Dessa forma, observei que há bastante preocupação por parte dos estudiosos em
analisar e/ou reconstruir experiências pedagógicas que questionam mudanças
sociais, buscando o respeito e o comprometimento com os sujeitos do campo, sua
cultura, seus saberes, sua linguagem, sua valorização e o reconhecimento de sua
inegável contribuição à sociedade brasileira.

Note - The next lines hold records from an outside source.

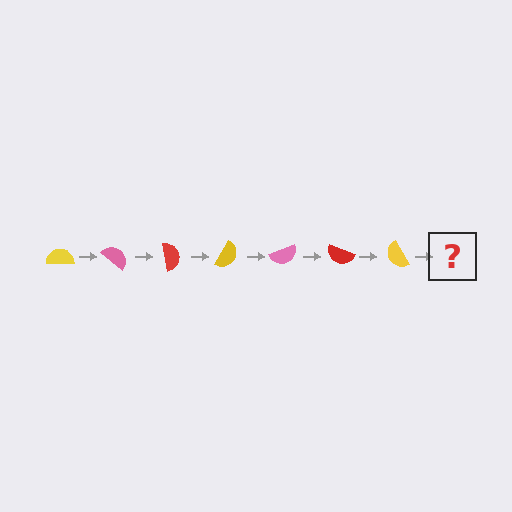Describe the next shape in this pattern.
It should be a pink semicircle, rotated 280 degrees clockwise from the start.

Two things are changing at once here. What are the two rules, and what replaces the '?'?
The two rules are that it rotates 40 degrees clockwise each step and the color cycles through yellow, pink, and red. The '?' should be a pink semicircle, rotated 280 degrees clockwise from the start.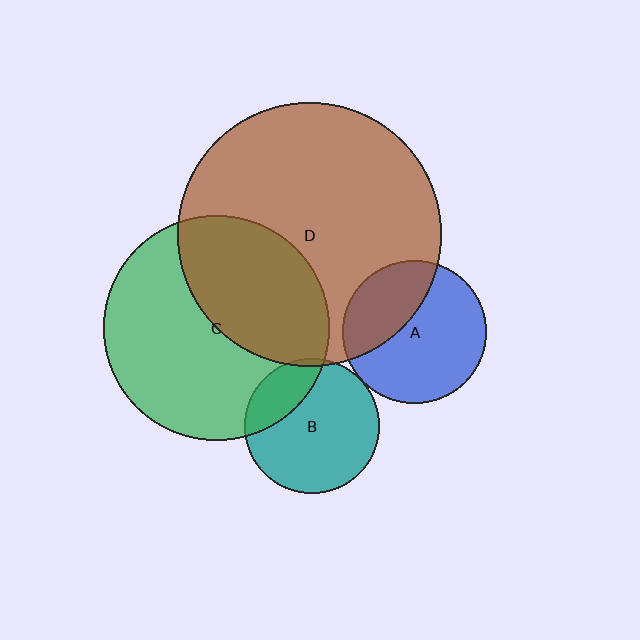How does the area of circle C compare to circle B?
Approximately 2.8 times.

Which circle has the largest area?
Circle D (brown).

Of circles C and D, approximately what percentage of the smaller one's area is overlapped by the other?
Approximately 40%.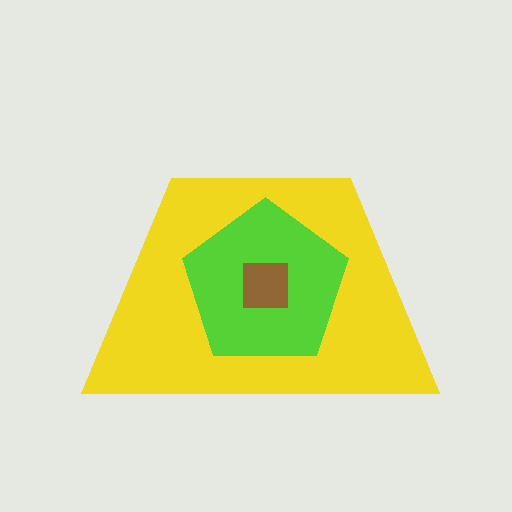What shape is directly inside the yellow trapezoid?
The lime pentagon.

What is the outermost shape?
The yellow trapezoid.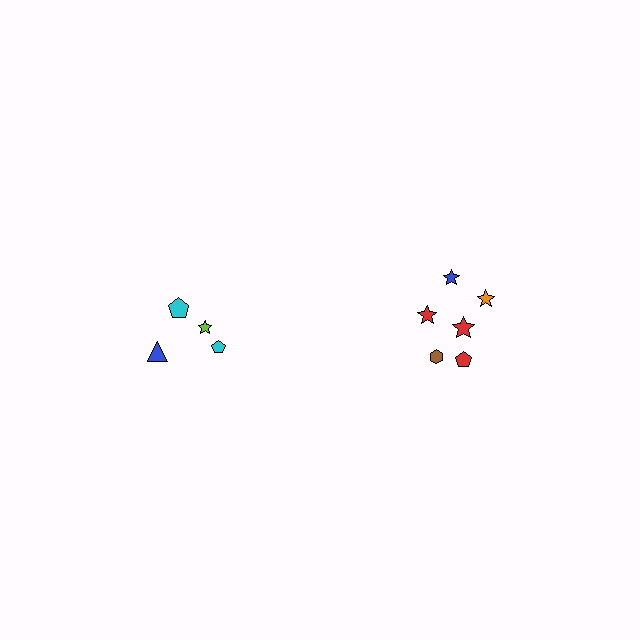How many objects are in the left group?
There are 4 objects.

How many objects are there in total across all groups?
There are 10 objects.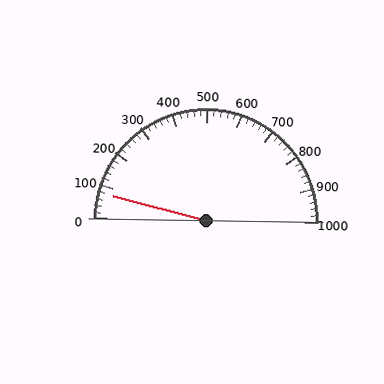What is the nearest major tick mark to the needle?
The nearest major tick mark is 100.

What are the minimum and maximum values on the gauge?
The gauge ranges from 0 to 1000.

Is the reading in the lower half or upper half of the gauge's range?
The reading is in the lower half of the range (0 to 1000).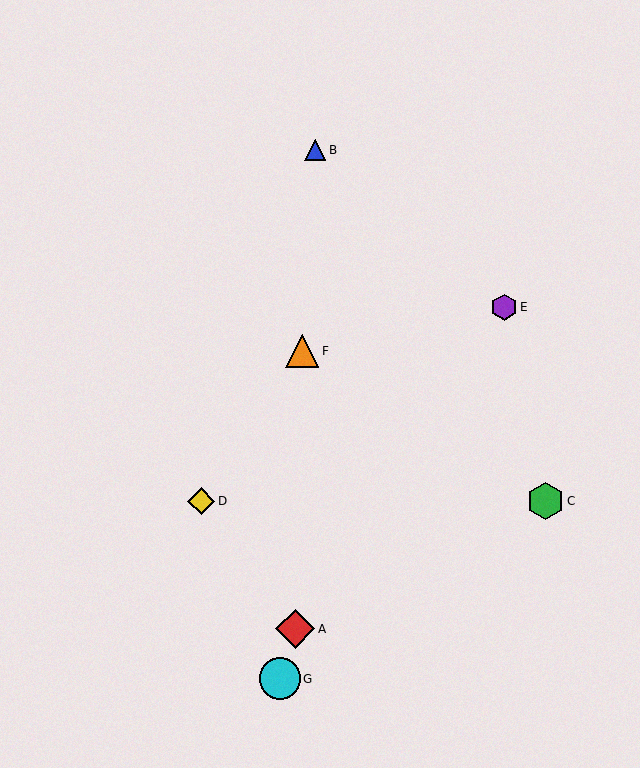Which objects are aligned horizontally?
Objects C, D are aligned horizontally.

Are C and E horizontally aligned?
No, C is at y≈501 and E is at y≈307.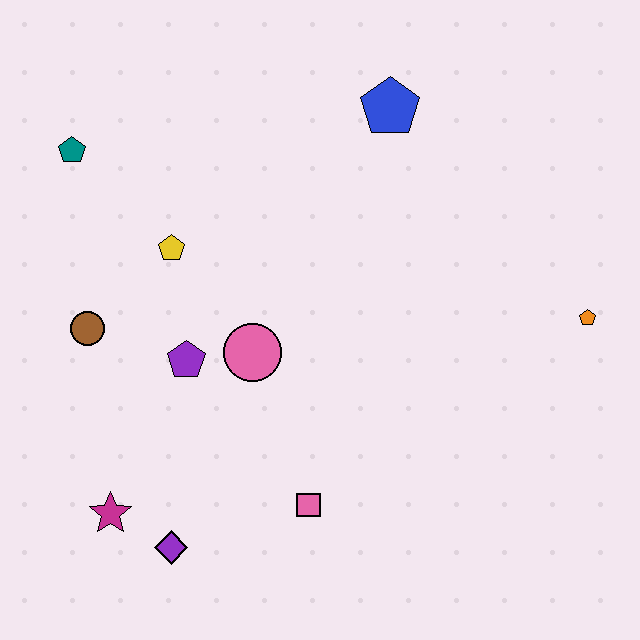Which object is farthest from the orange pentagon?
The teal pentagon is farthest from the orange pentagon.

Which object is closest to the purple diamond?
The magenta star is closest to the purple diamond.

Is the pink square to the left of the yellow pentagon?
No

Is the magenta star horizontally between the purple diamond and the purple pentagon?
No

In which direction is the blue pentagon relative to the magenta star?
The blue pentagon is above the magenta star.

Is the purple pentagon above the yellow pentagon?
No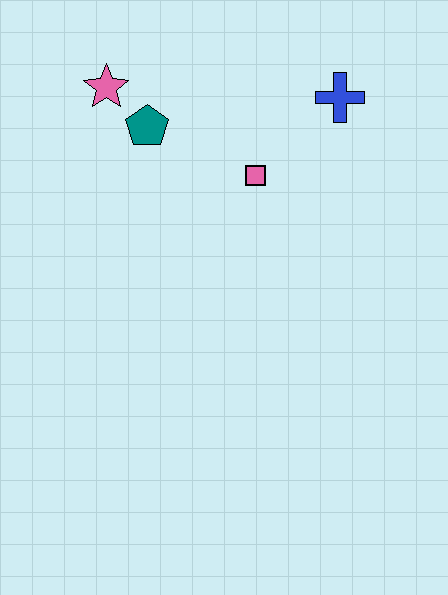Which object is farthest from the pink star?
The blue cross is farthest from the pink star.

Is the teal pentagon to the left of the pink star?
No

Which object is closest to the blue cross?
The pink square is closest to the blue cross.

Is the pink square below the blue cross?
Yes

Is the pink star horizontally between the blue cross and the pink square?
No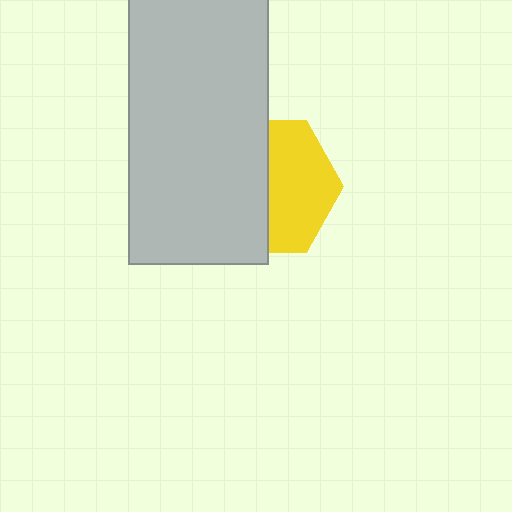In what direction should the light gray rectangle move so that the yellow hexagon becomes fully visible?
The light gray rectangle should move left. That is the shortest direction to clear the overlap and leave the yellow hexagon fully visible.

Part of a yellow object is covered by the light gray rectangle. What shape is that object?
It is a hexagon.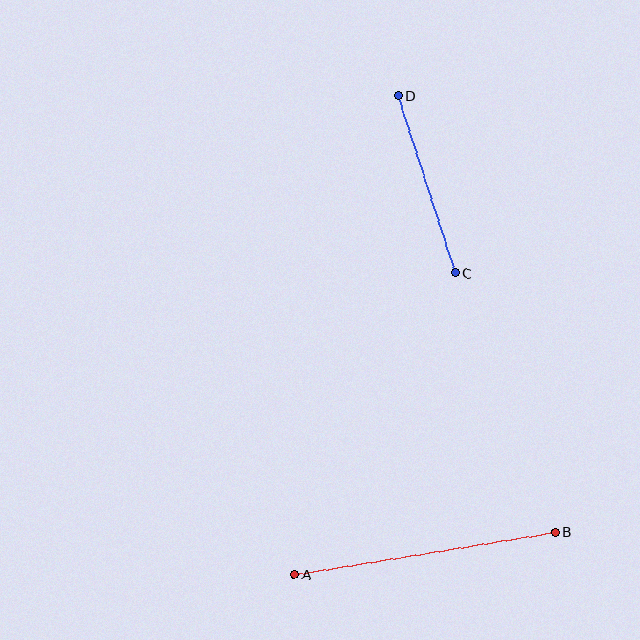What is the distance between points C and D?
The distance is approximately 186 pixels.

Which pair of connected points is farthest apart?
Points A and B are farthest apart.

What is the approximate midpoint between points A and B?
The midpoint is at approximately (425, 553) pixels.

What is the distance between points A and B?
The distance is approximately 264 pixels.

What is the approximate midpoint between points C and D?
The midpoint is at approximately (427, 184) pixels.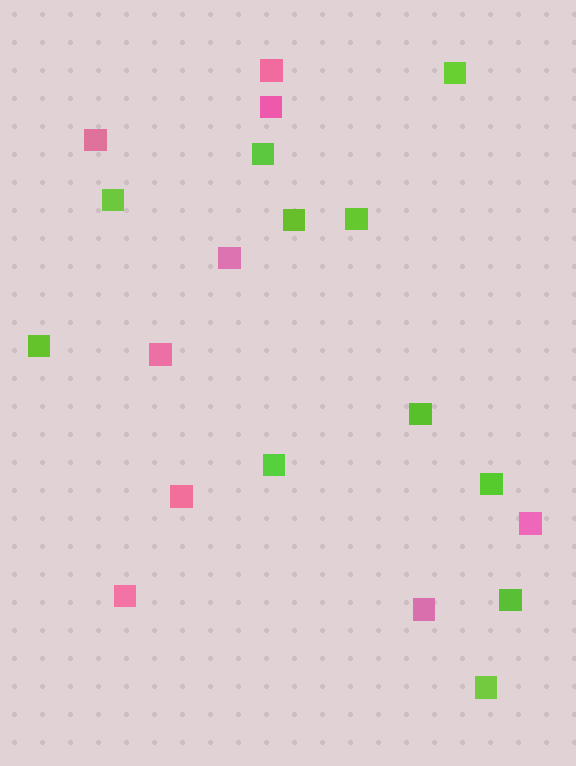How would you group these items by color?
There are 2 groups: one group of pink squares (9) and one group of lime squares (11).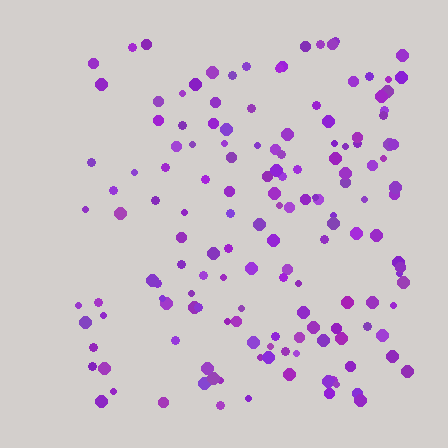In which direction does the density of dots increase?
From left to right, with the right side densest.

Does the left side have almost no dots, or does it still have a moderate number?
Still a moderate number, just noticeably fewer than the right.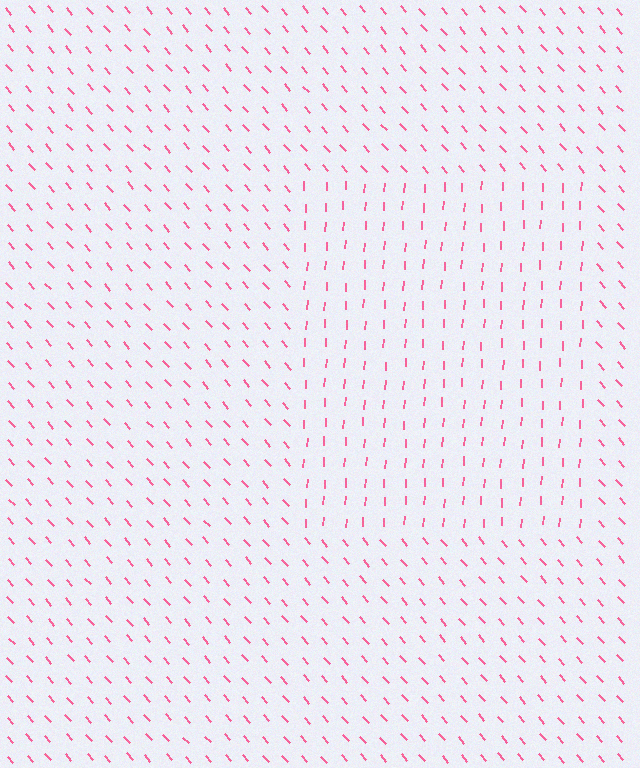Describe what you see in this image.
The image is filled with small pink line segments. A rectangle region in the image has lines oriented differently from the surrounding lines, creating a visible texture boundary.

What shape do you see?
I see a rectangle.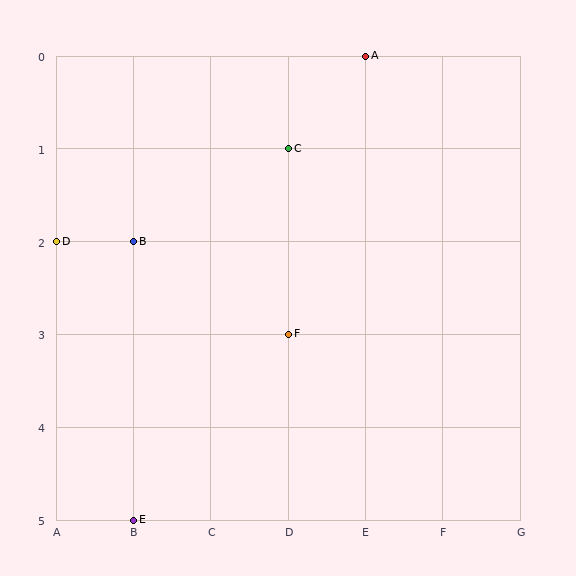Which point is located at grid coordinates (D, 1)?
Point C is at (D, 1).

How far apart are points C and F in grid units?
Points C and F are 2 rows apart.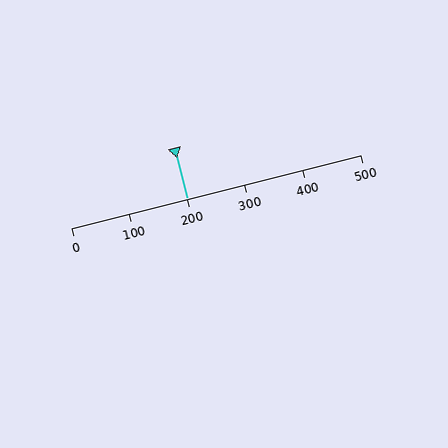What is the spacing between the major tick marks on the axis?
The major ticks are spaced 100 apart.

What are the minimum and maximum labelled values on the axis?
The axis runs from 0 to 500.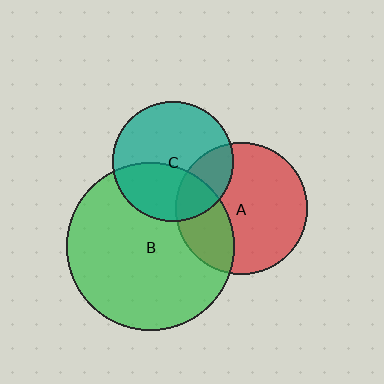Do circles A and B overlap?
Yes.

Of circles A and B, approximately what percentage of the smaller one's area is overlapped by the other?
Approximately 30%.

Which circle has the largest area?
Circle B (green).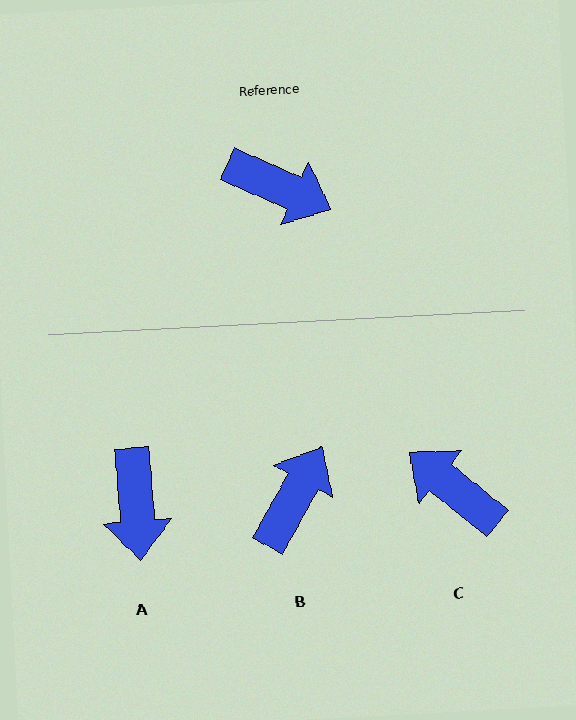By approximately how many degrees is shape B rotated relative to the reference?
Approximately 85 degrees counter-clockwise.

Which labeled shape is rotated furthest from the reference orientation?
C, about 165 degrees away.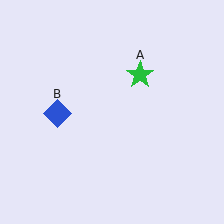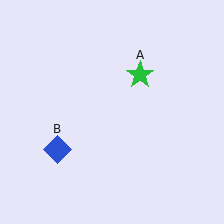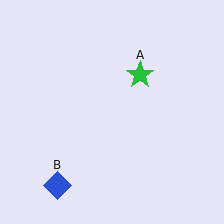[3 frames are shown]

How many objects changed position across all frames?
1 object changed position: blue diamond (object B).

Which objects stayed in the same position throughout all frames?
Green star (object A) remained stationary.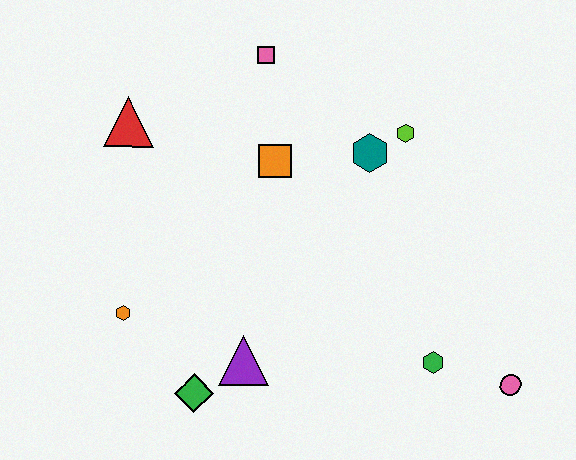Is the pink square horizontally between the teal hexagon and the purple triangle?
Yes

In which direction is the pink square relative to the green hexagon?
The pink square is above the green hexagon.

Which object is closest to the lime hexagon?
The teal hexagon is closest to the lime hexagon.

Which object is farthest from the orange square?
The pink circle is farthest from the orange square.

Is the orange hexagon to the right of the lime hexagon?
No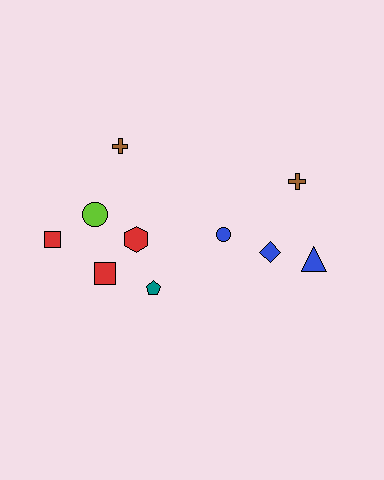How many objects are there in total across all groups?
There are 10 objects.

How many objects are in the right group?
There are 4 objects.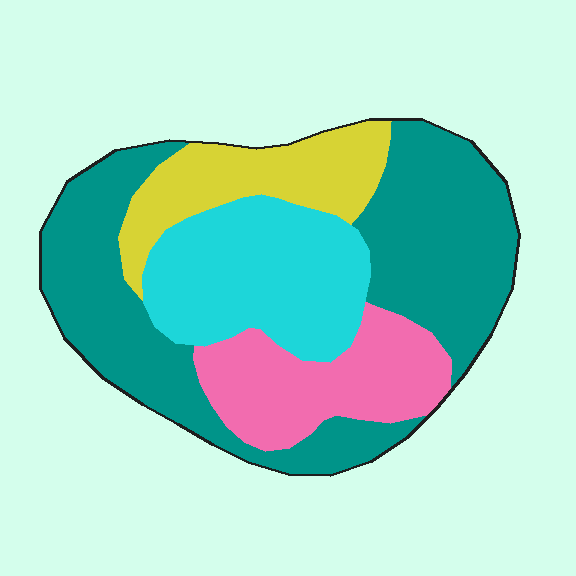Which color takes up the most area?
Teal, at roughly 45%.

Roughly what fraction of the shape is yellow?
Yellow covers around 15% of the shape.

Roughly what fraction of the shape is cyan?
Cyan covers around 25% of the shape.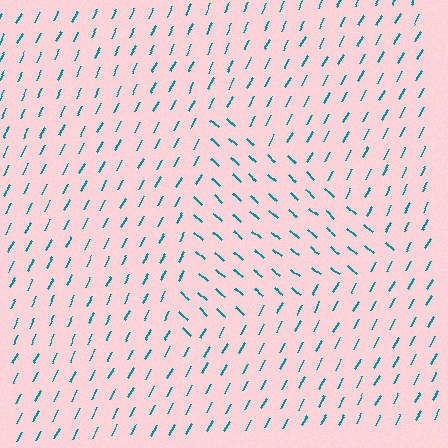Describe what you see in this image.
The image is filled with small teal line segments. A triangle region in the image has lines oriented differently from the surrounding lines, creating a visible texture boundary.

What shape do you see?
I see a triangle.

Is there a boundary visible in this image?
Yes, there is a texture boundary formed by a change in line orientation.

Os pesquisadores voltados para a questão da educação do campo reconhecem que
há ainda muita limitação e precariedade nestas escolas, principalmente no que
concerne ao atendimento dos reais interesses dos grupos sociais em que estão
inseridos. Porém, muito já se conquistou significativamente, pois a produção
científica referente a esta temática vem confirmando que a educação deve refletir a
dinâmica das relações entre a escola e a prática, o saber acadêmico e o saber
historicamente elaborado pelo campesinato nas suas práticas culturais, políticas,
sociais e produtivas.
Convém sublinhar também que estas pesquisas vêm dar suporte científico para a
formulação de políticas educacionais comprometidas com o meio campesino,
procurando analisar entre outros, o significado da escola para os sujeitos do campo;
as dificuldades existentes no envolvimento da comunidade com a escola; a
integração entre trabalho-escola; o comportamento desses sujeitos com seu meio
ambiente; o papel das igrejas, pastorais da terra, dos sindicatos rurais e instituições
envolvidas nas questões agrárias; e, as práticas educativas de projetos
desenvolvidos em diferentes contextos campesinos. Isto significa que há um grande
empenho por parte de estudiosos em garantir o direito a uma educação digna para o
homem do campo, que lhe proporcione o desenvolvimento não só cognitivo, mas
principalmente, de pessoa humana, pensante, produtora de conhecimentos e de
cultura, sujeito ativo de sua história.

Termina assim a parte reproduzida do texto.